IRS Will Pay 5 Percent Interest On Delayed Refunds Starting July 1

The Internal Revenue Service (IRS) said Friday it would pay 5 percent interest to people with delayed tax returns starting in July, up a full percentage point from the last interest rate increase in April.

The agency will also pay 4 percent interest on delayed corporate tax returns, 5 percent on underpayments on tax returns and 7 percent for “large corporate underpayments,” the agency said.

The IRS has paid nearly $14 billion in refund interest in the last seven years, according to a Government Accountability Office (GAO) report published in April.

The GAO said in that report that, the “IRS has experienced several challenges in recent years, including difficulty hiring workers to process returns, implementing notable tax law changes, and managing the 2020 and 2021 filing seasons during the COVID-19 pandemic.”

The number of delayed returns still numbers in the tens of millions, having skyrocketed during the pandemic as the IRS shut facilities and diverted resources to administer benefits like the child tax credit.

By law, the agency has 45 days to process a tax refund. The agency says it gets 90 percent of refunds issued within three weeks.

The IRS warned in January that tax refunds could be delayed due to staffing shortages and processing backlogs.

“The IRS is sitting on 13 million unprocessed tax returns and over 26 million tax returns that are waiting needing further IRS action,” Rep. Tom Rice (R-S.C.) told a House Ways and Means subcommittee hearing on taxpayer fairness earlier this week. “At the same time, IRS phone service levels are near all-time lows, making it nearly impossible to reach an IRS agent for help with tax or audit matters.”

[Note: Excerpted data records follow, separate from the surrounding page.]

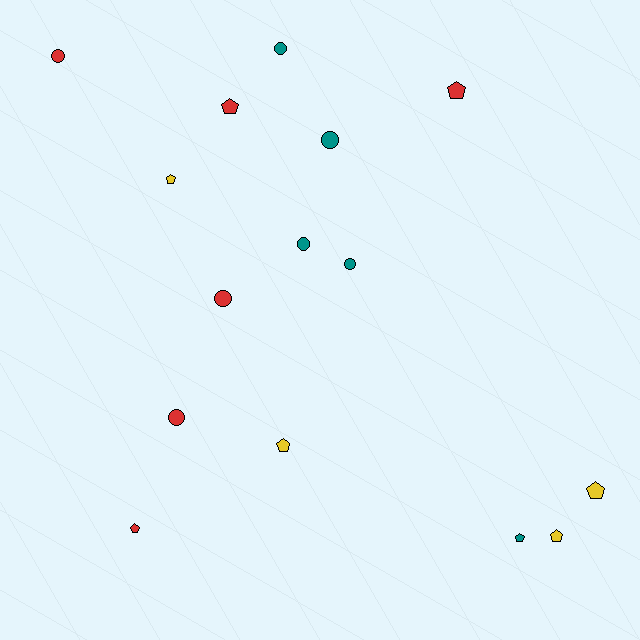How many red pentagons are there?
There are 3 red pentagons.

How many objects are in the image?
There are 15 objects.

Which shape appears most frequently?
Pentagon, with 8 objects.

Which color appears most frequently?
Red, with 6 objects.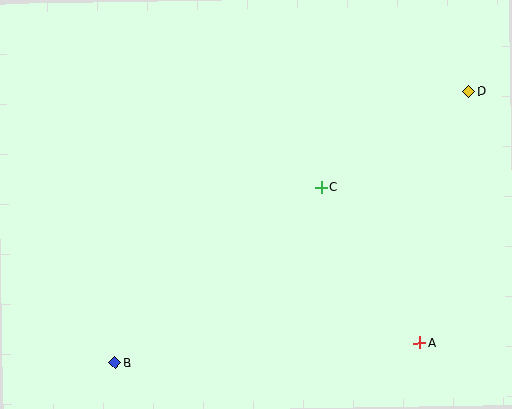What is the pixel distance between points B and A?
The distance between B and A is 305 pixels.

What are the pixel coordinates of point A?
Point A is at (420, 343).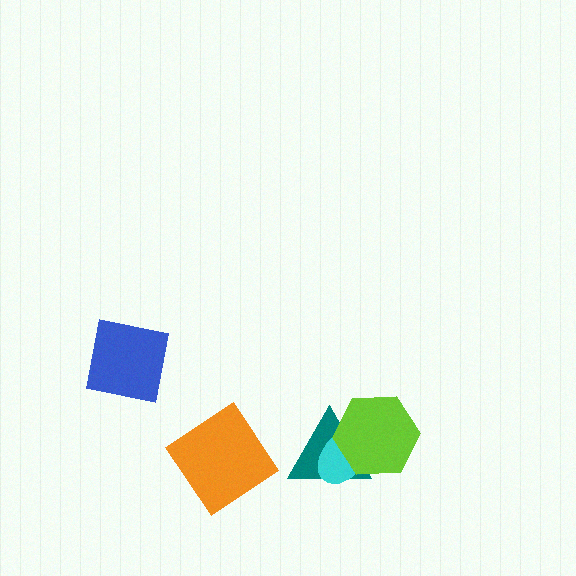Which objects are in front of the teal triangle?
2 objects cover part of the teal triangle: the cyan ellipse and the lime hexagon.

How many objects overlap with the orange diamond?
0 objects overlap with the orange diamond.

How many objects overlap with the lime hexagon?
2 objects overlap with the lime hexagon.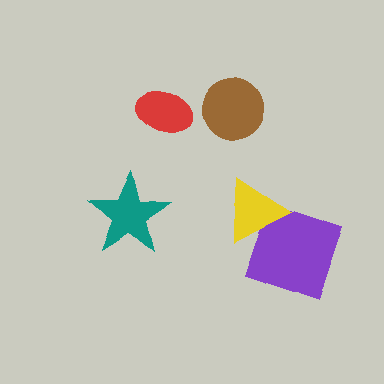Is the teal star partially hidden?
No, no other shape covers it.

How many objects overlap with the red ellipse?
0 objects overlap with the red ellipse.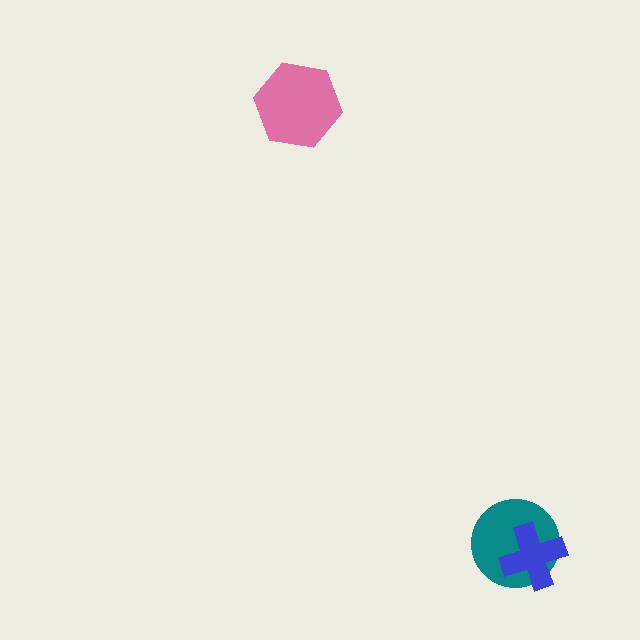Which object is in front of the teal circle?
The blue cross is in front of the teal circle.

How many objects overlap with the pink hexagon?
0 objects overlap with the pink hexagon.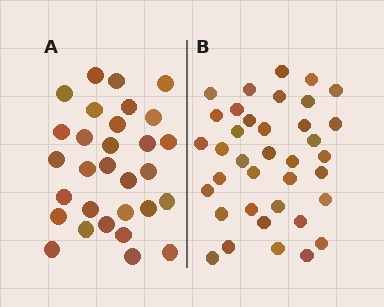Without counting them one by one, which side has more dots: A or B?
Region B (the right region) has more dots.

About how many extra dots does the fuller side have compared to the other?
Region B has roughly 8 or so more dots than region A.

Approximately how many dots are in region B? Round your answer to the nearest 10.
About 40 dots. (The exact count is 37, which rounds to 40.)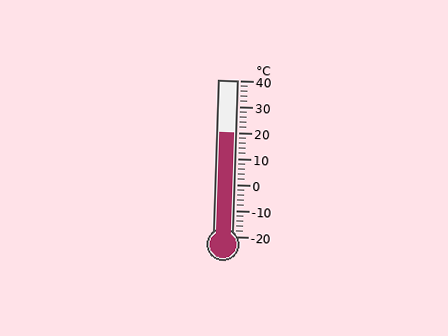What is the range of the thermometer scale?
The thermometer scale ranges from -20°C to 40°C.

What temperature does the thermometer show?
The thermometer shows approximately 20°C.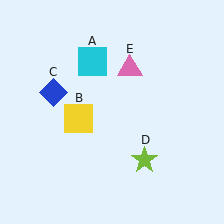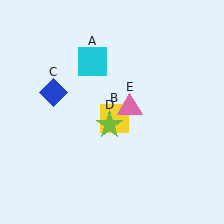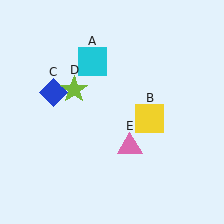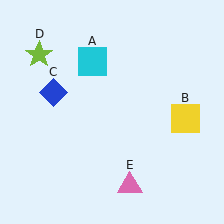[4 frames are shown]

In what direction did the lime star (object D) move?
The lime star (object D) moved up and to the left.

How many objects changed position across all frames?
3 objects changed position: yellow square (object B), lime star (object D), pink triangle (object E).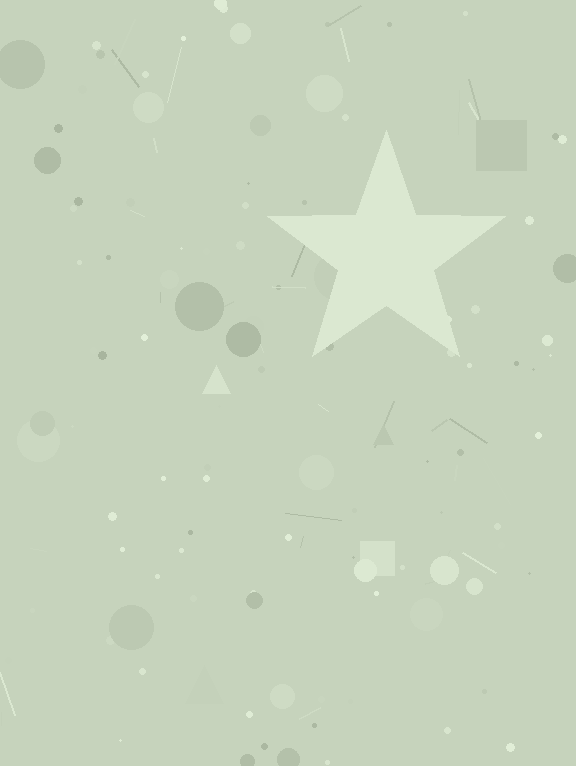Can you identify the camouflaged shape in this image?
The camouflaged shape is a star.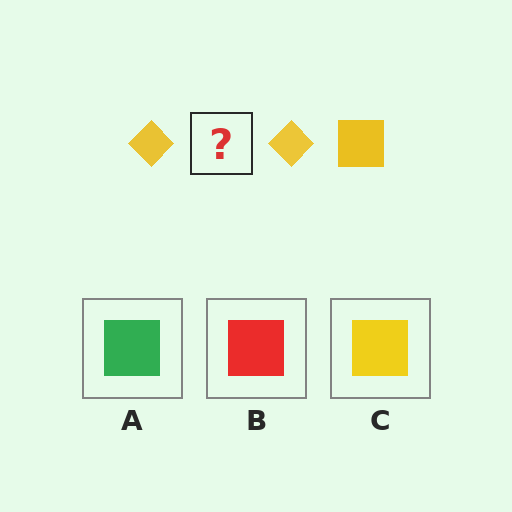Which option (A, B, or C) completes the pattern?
C.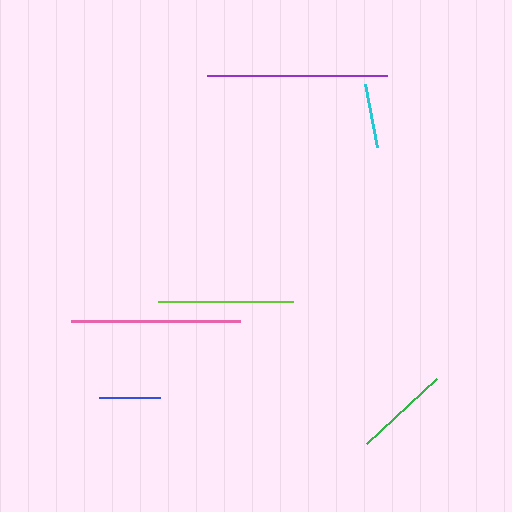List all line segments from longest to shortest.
From longest to shortest: purple and pink (about equal), lime, green, cyan and blue (about equal).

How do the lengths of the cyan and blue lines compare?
The cyan and blue lines are approximately the same length.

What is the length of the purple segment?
The purple segment is approximately 181 pixels long.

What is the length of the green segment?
The green segment is approximately 96 pixels long.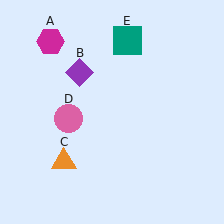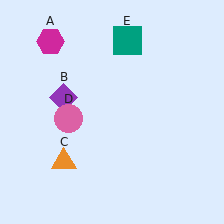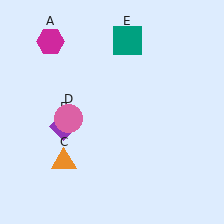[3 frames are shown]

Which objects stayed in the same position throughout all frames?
Magenta hexagon (object A) and orange triangle (object C) and pink circle (object D) and teal square (object E) remained stationary.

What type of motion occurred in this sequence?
The purple diamond (object B) rotated counterclockwise around the center of the scene.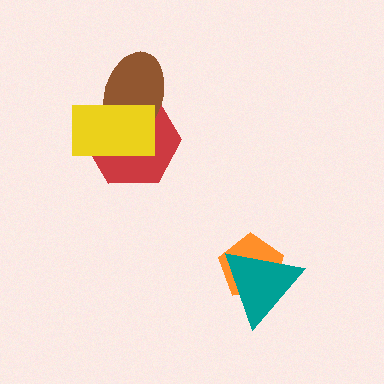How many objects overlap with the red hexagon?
2 objects overlap with the red hexagon.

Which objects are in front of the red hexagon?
2 objects cover part of the red hexagon: the brown ellipse and the yellow rectangle.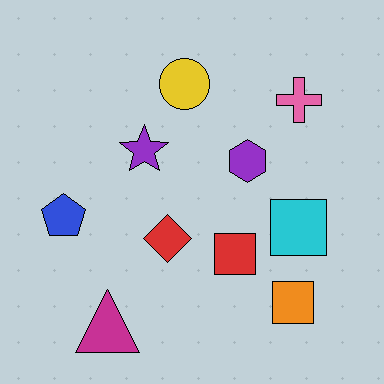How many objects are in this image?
There are 10 objects.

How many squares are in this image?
There are 3 squares.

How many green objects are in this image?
There are no green objects.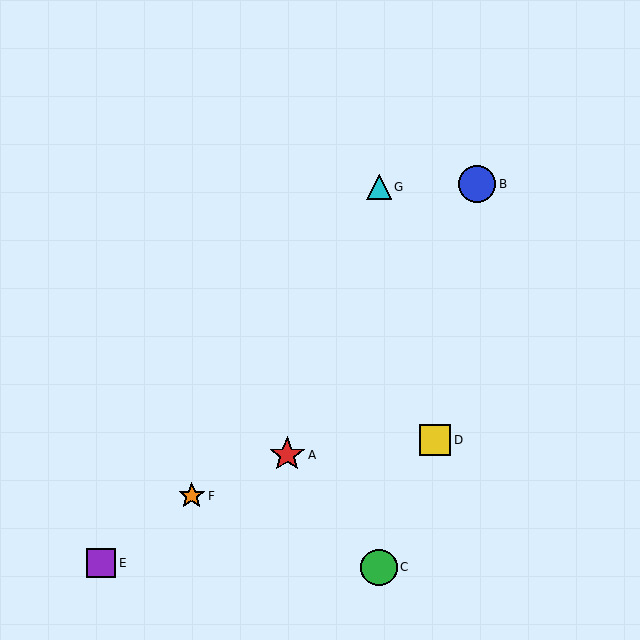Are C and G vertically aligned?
Yes, both are at x≈379.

The slow pace at which the IRS is processing returns is costing billions. From May 1, 2020, to April 30, 2021, the IRS paid $3.3 billion in interest to tax filers, triple what the tax agency paid in 2015, according to that Government Accountability Office report.

It’s worth noting that interest payments are taxable and that you must report the interest in your 2022 federal income tax return.